Evacuación de no combatientes (NEO). 450 plazas, hospital embarcado, helicóptero, lanchas rápidas por portones laterales. Exactamente lo que hizo falta en Sudán en 2023 y España no tenía disponible.

Ayuda humanitaria y catástrofes (HADR). Tras el terremoto de Marruecos de 2023, España tardó días en ofrecer capacidad de transporte marítimo real. Un BTR habría estado en la costa marroquí en 6 horas desde Rota.

Plataforma de experimentación naval. Lanzamiento y recuperación de USV, UUV y UAV tácticos desde bahías laterales y cubierta de vuelo. En el horizonte 2030-2040, esta capacidad será tan relevante como el transporte de tropas.

Las 8 bahías Stanflex reconfigurables en 48 horas permiten adaptar el buque a cada misión: hospital, centro de mando, SIGINT, taller, guerra electrónica avanzada o almacén de sistemas no tripulados. Un mismo casco, múltiples roles.

 

13. por qué este buque no existe aún

El transporte militar rápido es la Cenicienta de las armadas. No tiene el glamour de una fragata con sistema AEGIS, ni la presencia mediática de un portaaviones, ni la mística de un submarino. Es un buque gris que lleva blindados, camiones y soldados de un puerto a otro. Ningún almirante construye su carrera sobre un programa de transporte.

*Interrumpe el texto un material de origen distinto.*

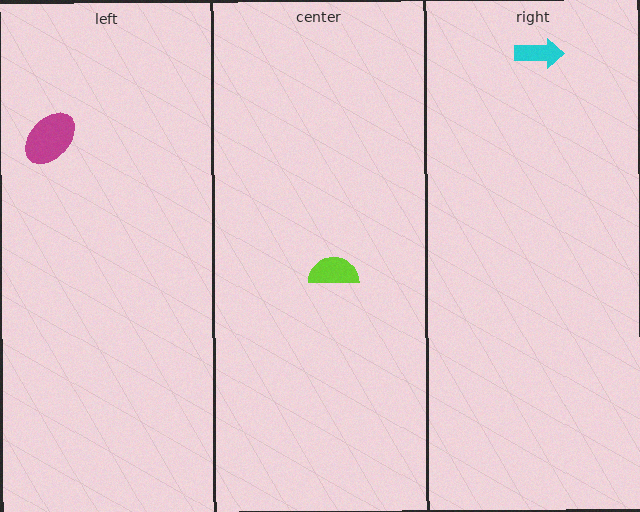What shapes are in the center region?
The lime semicircle.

Y sin embargo, es la capacidad que decide si Ceuta sigue siendo española el día después de una crisis. Es la diferencia entre reforzar Canarias en 24 horas o en una semana. Es lo que separa una respuesta nacional autónoma —sin pedir permiso a nadie, sin depender de ferris civiles ni de aliados que tienen sus propios problemas— de una improvisación que llega tarde.

No necesitamos otro océano. Pero sí necesitamos poder llegar rápido a los territorios que ya tenemos. Cinco buques. 1.200 millones de euros repartidos en doce años. Menos que una fragata F-110. Y la garantía de que cuando suene el teléfono a las cuatro de la mañana, habrá un Pizarro descargando en Ceuta antes de que anochezca.

España no tiene un problema de presupuesto naval. Tiene un problema de prioridades. El BTR Clase “Veloz” es la prioridad que nadie ha querido nombrar.